Suppose $f(x,y)=\frac{x^2+y^2}{y}$. Find $$\lim_{(x,y) \to (0,0)} f(x,y)$$
What I have attempted: Suppose
$$x=rcos\theta$$
$$y=rsin\theta$$
Then $f(x,y)$ reduces to $f(r,\theta)$ where $ f(r,\theta)=\frac{r^2(sin^2\theta + cos^2\theta)}{rsin\theta}=\frac{r}{sin\theta}$
As $(x,y) \to (0,0) $, $r \to 0$
So, $$\lim_{(x,y) \to (0,0)}\frac{x^2+y^2}{y}=\lim_{r \to 0}\frac{r}{sin\theta}$$
$sin\theta$ is bounded function. So the above limit tends to $0$.
Therefore $$\lim_{(x,y) \to (0,0)}\frac{x^2+y^2}{y}=0$$
Am I Correct ?
No, it is not correct.
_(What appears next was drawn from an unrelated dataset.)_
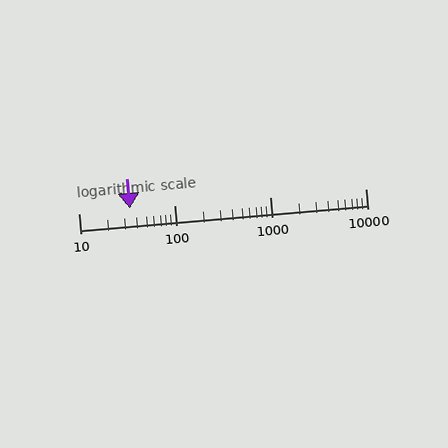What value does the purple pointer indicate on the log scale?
The pointer indicates approximately 34.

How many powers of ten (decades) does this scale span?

Since $\sin\theta$ can be very small, $\frac r{\sin\theta}$ can be very large.
Just consider the points of the for $\left(\sqrt y,y\right)$, with $y\geqslant0$ and note that$$\lim_{y\to0}\frac{y+y^2}y=\lim_{y\to0}1+y=1.$$Since, when $x=0$, the limit is $0$, your limit does not exist.